Living Contradiction Sells on the Big Screen

What: Chopper

'I'M just a normal bloke,' says Mark Brandon 'Chopper' Read, to a television reporter interviewing him in the exercise yard at Pentridge Prison.

He adds: 'A normal bloke who likes a bit of torture,' followed by that manic laughter.

Welcome to the humour of Chopper Read, a place where you'll find yourself laughing the way you laugh at the Coyote and Roadrunner, but this time it is real people copping an Acme anvil on the noggin.

You'll laugh, but it's more of a nervous, incredulous reaction, as Chopper digs himself further and further into trouble.

Chopper is hard going because ERIC BANA's performance, and ANDREW DOMINIK's direction, presents us with a likeable Chopper Read, in order for us to feel the pain of his inability to do the right thing.

Bana turns in a thoroughly convincing performance as the menacing, charming, eloquent, yet emotionally-unhinged Chopper Read.

First-time writer and director Dominik has created a confronting piece of cinema, pulling few punches as Chopper ruthlessly unloads shotguns into people, stabs a man to death with his bare hands and beats his girlfriend (and her mother) mercilessly.

But Dominik presents another side to Read, a side that he believes Read had intended to reveal in his books. And that side of Chopper is one that is capable of remorse.

Overiding all other ideas in this film is the one that Chopper, using his subsequent notoriety and status as a best-selling author, may have pursued his writing as an avenue of expressing regret to his victims.

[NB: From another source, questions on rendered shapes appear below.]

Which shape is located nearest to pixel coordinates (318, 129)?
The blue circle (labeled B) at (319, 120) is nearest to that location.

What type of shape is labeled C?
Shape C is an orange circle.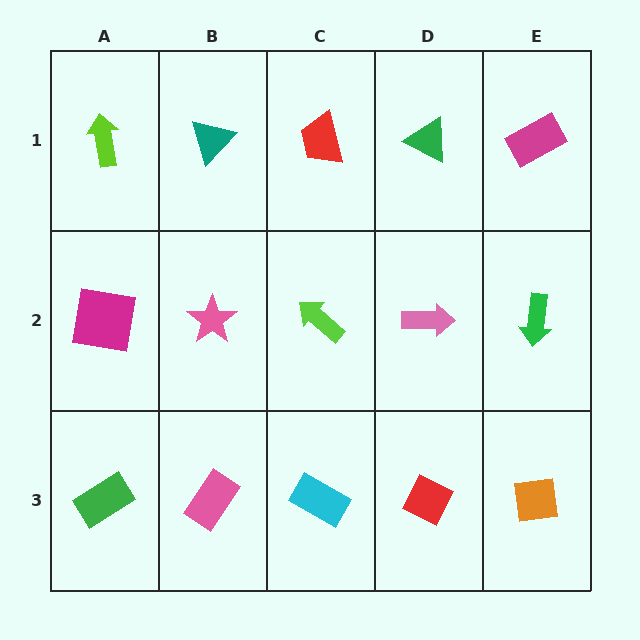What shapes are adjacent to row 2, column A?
A lime arrow (row 1, column A), a green rectangle (row 3, column A), a pink star (row 2, column B).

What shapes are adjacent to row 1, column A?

The idea is presented in scenes after Read had committed his most violent acts.

Director Dominik has Bana showing Read in tears attempting to offer his dying victims a cigarette, a lift to the hospital, assurances that they would not bleed to death, apologies 10 years after the event for a bullet to the knee cap.

After this Bana reverts to the bragging, cool, calm and collected Read. But the shutters have come up on the world of Read who is presented as a man who was essentially paranoid about how others felt about him.

It is the paranoia that led to Read's self-destructive tendencies. He felt that people were staring at him; wanted to kill him; didn't love him; weren't loyal to him.

Unfortunately in Read's world retribution and cruelty are the only tools he was equipped with emotionally to deflect his own feelings of inadequacy.

Other tools Read had to compensate were his gift of the gab. Given an audience, he could hold it spellbound. Sadly his mouth could construct an argument quicker than his mind could furnish it with logic or reason.

When telling stories this often led to gruesome accounts of his criminal activities, with a neatly dove-tailing punch line at the end, a defence mechanism he constructed so you wouldn't think him vicious.

Chopper is darkly humorous, but then so is the man who wrote the books - books that were based on his own life which was so full of contradictions.

The contradictions are what makes Chopper such compelling viewing.

With genuine sincerity Read characterises himself to a television interviewer as a 'normal bloke. . . just a bit down on his luck', and Dominik's interpretation is believable.

The subject is even more compelling because he represents the battler who - like NED KELLY - went down fighting. Chopper was a Ned Kelly for the TV generation.

The film doesn't condone the violence, but presents it in a way that is uncomfortable for the audience, because you clearly are meant to take Chopper into your heart.